ANACLA (Bamfield) – Near a pristine beach, the ancient village of Kiixin is veiled behind cedar branches. Intricately carved house-posts still stand, a testament to the ancestral homeland of Tyee Ha’wilth Nutchquoa (Head Chief Derek Peters) and the ancient capital of the Huu-ay-aht First Nation.
“We have kept Kiixin covered for a hundred years, and now we’re almost ready to share it with the world,” said Huu-ay-aht Chief Councillor Robert Dennis.
Designated as a National Heritage Site in 2000, the village of Kiixin (pronounced ‘KEY-hin’) was the centre of Huu-ay-aht government and once included 15 massive longhouses.
Today, dozens of the large house-posts still stand, and middens behind the largest longhouses are laden with whalebones from the once-common feasts.
“Kiixin will soon become a cornerstone of our tourism strategy, as we work with Parks Canada to become partners on the West Coast Trail and show off the natural history of our area,” said Dennis.
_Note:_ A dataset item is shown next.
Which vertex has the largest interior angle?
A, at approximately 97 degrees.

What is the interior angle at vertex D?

The pair of carved welcome figures that have greeted visitors to the Royal BC Museum in Victoria for the past few decades were taken from Kiixin, and the site continues to fascinate anthropologists and archaeologists.
As part of the historic Maa-nulth final agreement on April 1, the Huu-ay-aht First Nation will work with Parks Canada, jointly managing the West Coast Trail Unit of Pacific Rim National Park Reserve within their traditional territories.